Hij had gesproken en haar alles geopenbaard. En ook Martha had hem eveneens haar levensloop in eenige woorden meêgedeeld. Wat er toen voorviel? Een aartsvijand van beiden had in dat heerlijk oogenblik van herkenning en verzoening hun geen kwaad kunnen toewenschen, zoo innig gelukkig waren beiden. Een beeldhouwer, die een ideaal van kinderliefde had willen beitelen, zou dat in deze groep van vader en dochter gevonden hebben.
| |
| |
Buiten dat tweetal wist niemand iets van die herkenning en verzoening dan Martha's tante, aan wie de weêrgevonden dochter dit nooit gedacht, heugelijk nieuws met een paar woorden, doch onder geheimhouding, meêdeelde. Martha had er bij Lutten op aangedrongen, dit nieuws nog vooreerst te zwijgen, omdat zij voorzag dat de mededeeling daarvan bij de familie Schaffels tot een ontploffing aanleiding zou kunnen geven, waartegen Lutten's zwakke toestand niet bestand was.
Ook buitendien gevoelde Martha zich nu als in den hemel; zij had een vader gevonden dien zij kon liefhebben, en die haar steunen en verdedigen zou tegen het harde oordeel der wereld. Als zij aan Herman dacht, liet zij echter treurig 't hoofd zakken. Zij had haar vader van die geschiedenis niets verteld. Hoe gaarne ze ook haar gemoed aan zijn hart had willen uitstorten, besefte zij, dat zij hem te groote aandoeningen moest sparen: zij wilde voor hèm leven; hij moest niet om harentwil blijven.
Martha had dus Lutten in korte trekken haar levensloop verteld, en uit kieschheid slechts even de moeijelijke positie aangestipt, waarin alligt een jong meisje geraakt, dat alleen op de wereld staat. Van hare stille genegenheid voor Herman, noch van hare ontmoeting met van Hoolen en al den nasleep daarvan, had ze gerept.
Intusschen had Lutten zijne physieke krachten allengs teruggewonnen en bleken zijne verstandelijke vermogens oneindig helderder en flinker dan ooit te voren te zijn. Het terugzien van zijn kind op zulk een wonder- | |
| |
baarlijke wijze, die vond had hem als 't ware nieuw leven geschonken; Martha's trouwe en stille verzorging, zoo verschillend van de luidruchtige en opdringende hartelijkheid der familie Schaffels en van 't geniepig en prikkelend gefluister en aanhitsen van Kils, had hem heilzame rust geschonken en veel goed gedaan.

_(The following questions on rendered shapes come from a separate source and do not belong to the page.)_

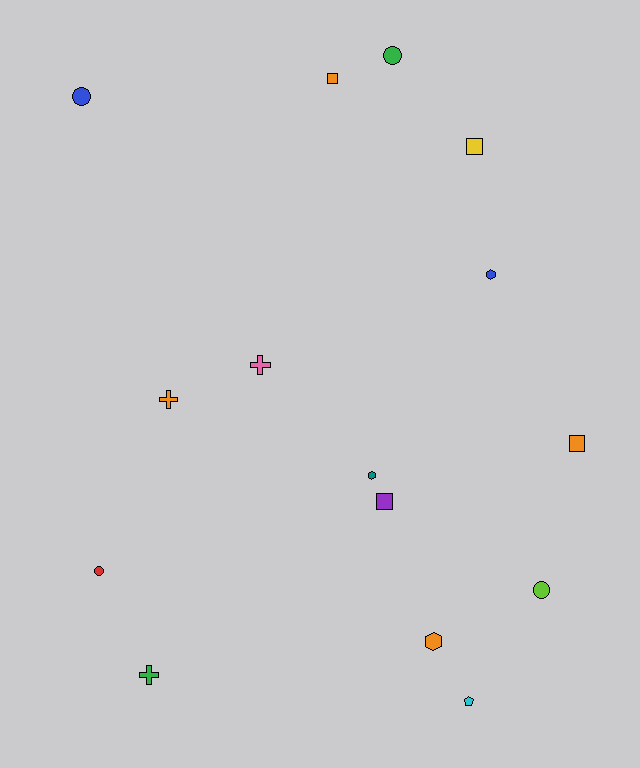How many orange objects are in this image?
There are 4 orange objects.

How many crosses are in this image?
There are 3 crosses.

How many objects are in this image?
There are 15 objects.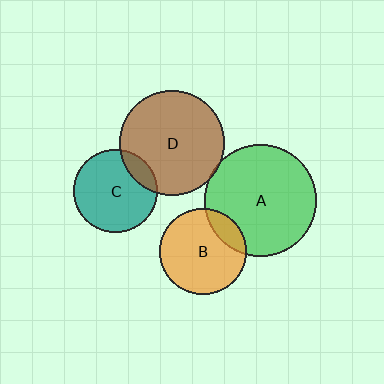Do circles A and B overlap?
Yes.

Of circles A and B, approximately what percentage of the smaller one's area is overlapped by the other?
Approximately 15%.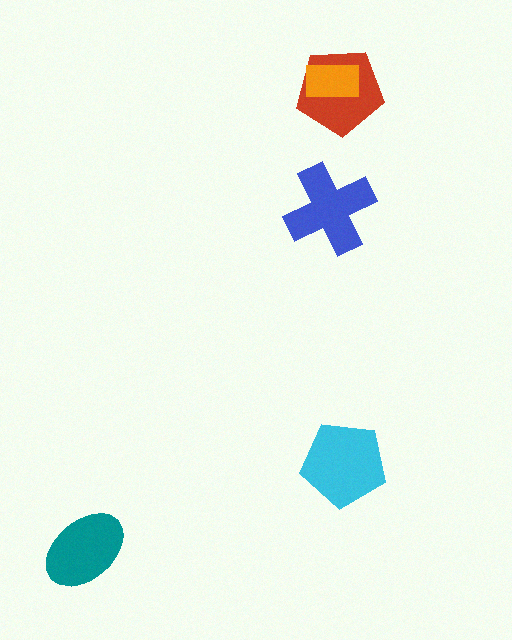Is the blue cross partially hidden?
No, no other shape covers it.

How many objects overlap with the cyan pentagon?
0 objects overlap with the cyan pentagon.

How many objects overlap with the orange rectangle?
1 object overlaps with the orange rectangle.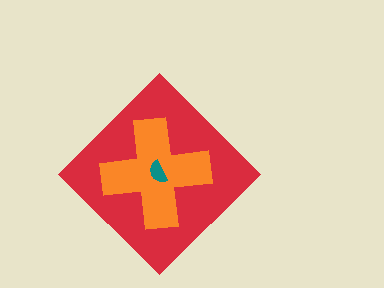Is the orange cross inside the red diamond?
Yes.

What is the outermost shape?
The red diamond.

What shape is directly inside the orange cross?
The teal semicircle.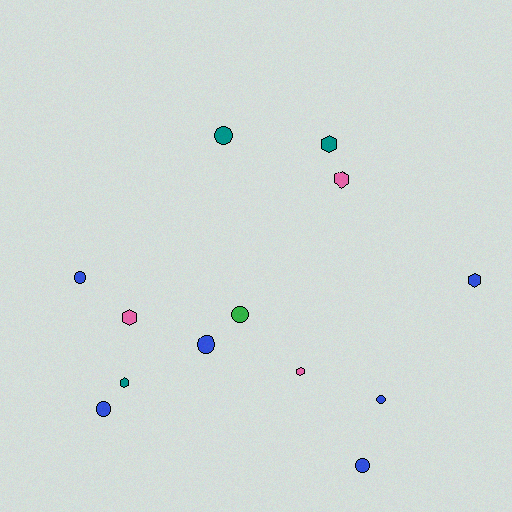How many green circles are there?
There is 1 green circle.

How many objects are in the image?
There are 13 objects.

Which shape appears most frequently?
Circle, with 7 objects.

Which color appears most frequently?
Blue, with 6 objects.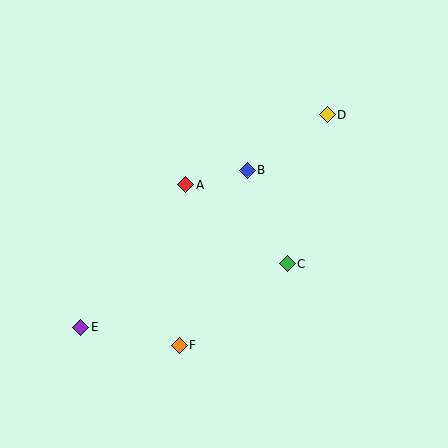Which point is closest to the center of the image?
Point A at (186, 185) is closest to the center.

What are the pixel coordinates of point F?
Point F is at (179, 345).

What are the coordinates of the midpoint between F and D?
The midpoint between F and D is at (253, 230).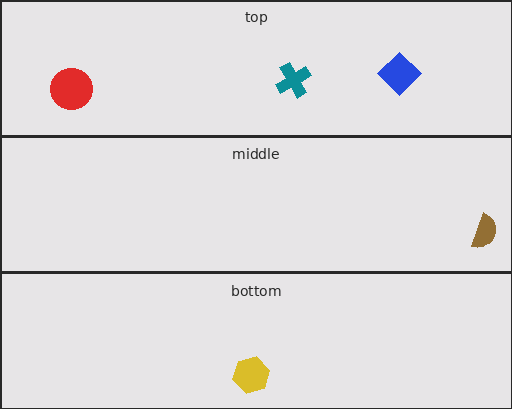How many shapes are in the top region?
3.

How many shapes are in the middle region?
1.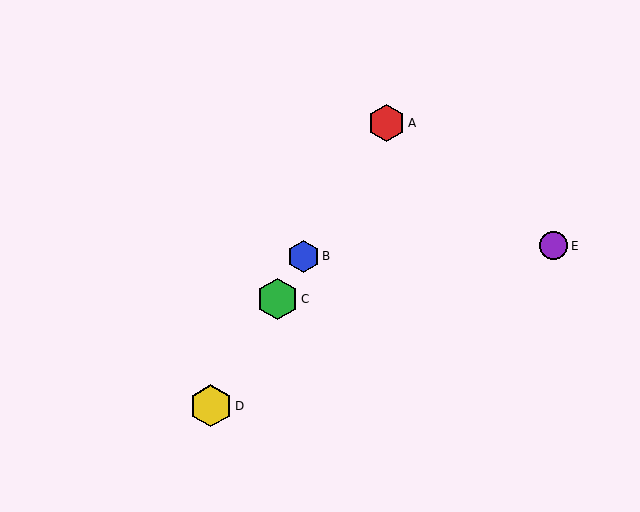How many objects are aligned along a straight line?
4 objects (A, B, C, D) are aligned along a straight line.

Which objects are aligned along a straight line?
Objects A, B, C, D are aligned along a straight line.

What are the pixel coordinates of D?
Object D is at (211, 406).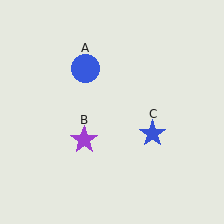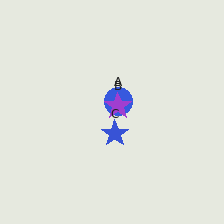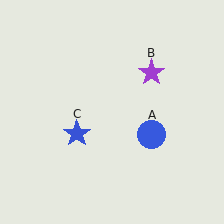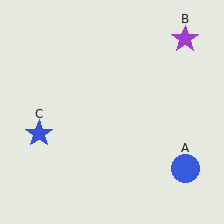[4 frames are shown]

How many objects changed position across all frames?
3 objects changed position: blue circle (object A), purple star (object B), blue star (object C).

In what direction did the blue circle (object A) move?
The blue circle (object A) moved down and to the right.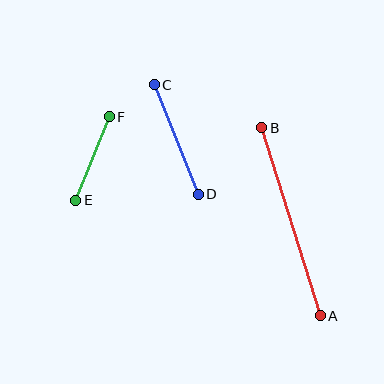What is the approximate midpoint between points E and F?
The midpoint is at approximately (93, 159) pixels.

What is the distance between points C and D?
The distance is approximately 118 pixels.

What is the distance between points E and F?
The distance is approximately 90 pixels.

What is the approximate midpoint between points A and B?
The midpoint is at approximately (291, 222) pixels.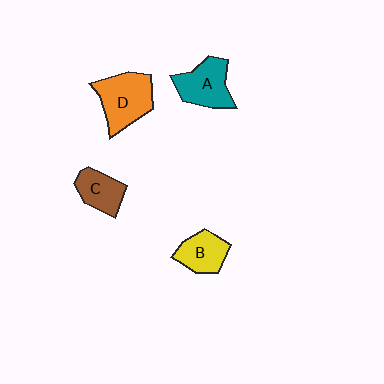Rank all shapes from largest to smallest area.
From largest to smallest: D (orange), A (teal), B (yellow), C (brown).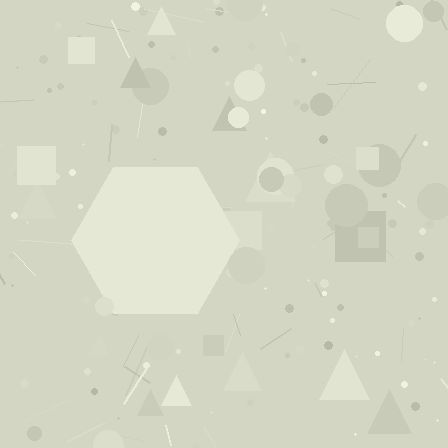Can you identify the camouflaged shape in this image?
The camouflaged shape is a hexagon.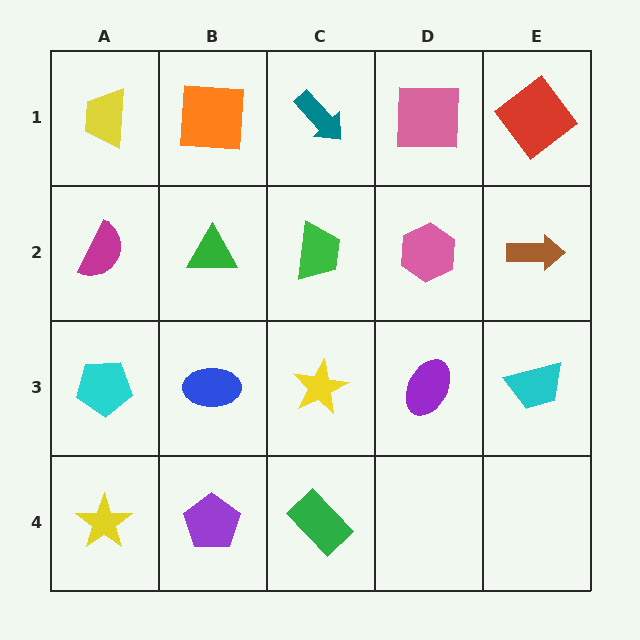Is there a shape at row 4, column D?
No, that cell is empty.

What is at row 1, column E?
A red diamond.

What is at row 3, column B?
A blue ellipse.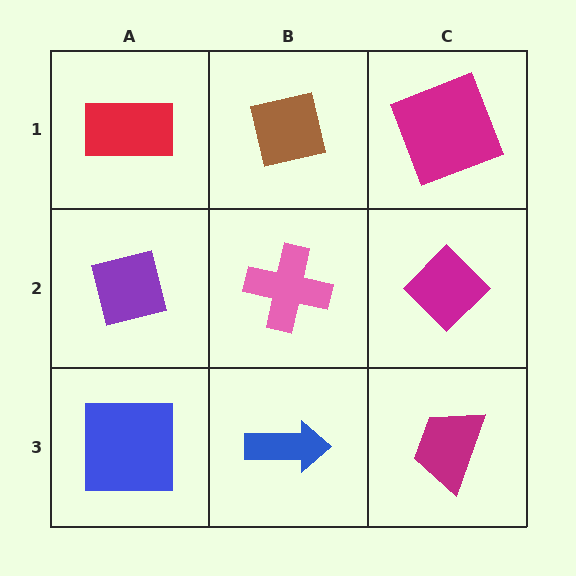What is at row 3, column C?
A magenta trapezoid.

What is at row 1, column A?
A red rectangle.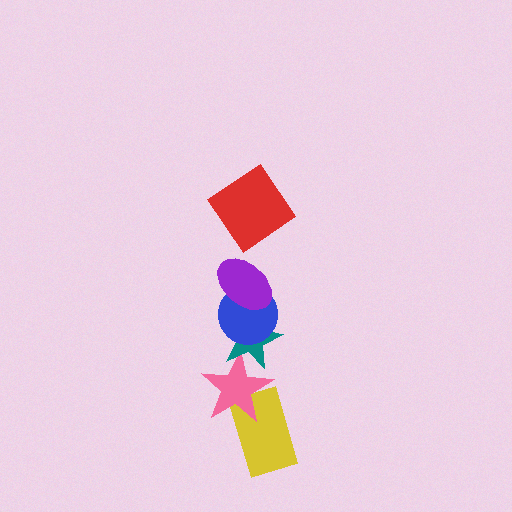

Toen Lutten dus op zekeren morgen, met een tevredenheid en helderheid in den blik, die niemand hem in de laatste jaren zou hebben toegedacht, tegenover Martha zat, en in de trouwe, sprekende oogen der dochter de moeder weêr voor zich zag, weêrkaatste de spiegel een beeld, dat de binnentredende familie Schaffels verbaasde.
Meneer riep uit, dat hij Lutten nog nooit zoo opgeruimd en levendig gezien had, en zeî lagchend, dat die verpleegster dan ook een drommelsche knappe meid was.
Mevrouw, die ‘met een allerfataalste hoofdpijn’ zich onmiddellijk op een stoel liet zakken, kon evenmin zijn gezond uiterlijk genoeg roemen, en Van Hoolen, die met Hélène gearmd binnenkwam, versterkte 't koor van loftuitingen.
De familie nam om de tafel plaats.
‘Voelt-ge u nu wezenlijk geheel hersteld, oomlief?’ vroeg Hélène, die er zeer betrokken uitzag.
‘Perfect wel, kindlief,’ antwoordde Lutten.
Schaffels woelde met de vingers van zijn linkerhand in 't achterhoofd, alsof 't geen hij zeggen woû, hem moeite kostte. Eindelijk bragt hij er aarzelend uit:
| |
| |
‘We komen u heel wat gewigtigs vertellen, Lutten.’
‘Wat dan, vrind-lief?’ vroeg Lutten belangstellend.
Schaffels keek toen, bedrukt, eerst Martha en daarna Lutten aan, en de eerste, die de pantomime onmiddellijk begreep, had den knop reeds aan de deur om 't vertrek te verlaten. Doch Lutten zeî vastberaden:
‘Hoor eens, jufvrouw Martha kan ik niet missen. Zij blijft dus. In haar stel ik al mijn vertrouwen.’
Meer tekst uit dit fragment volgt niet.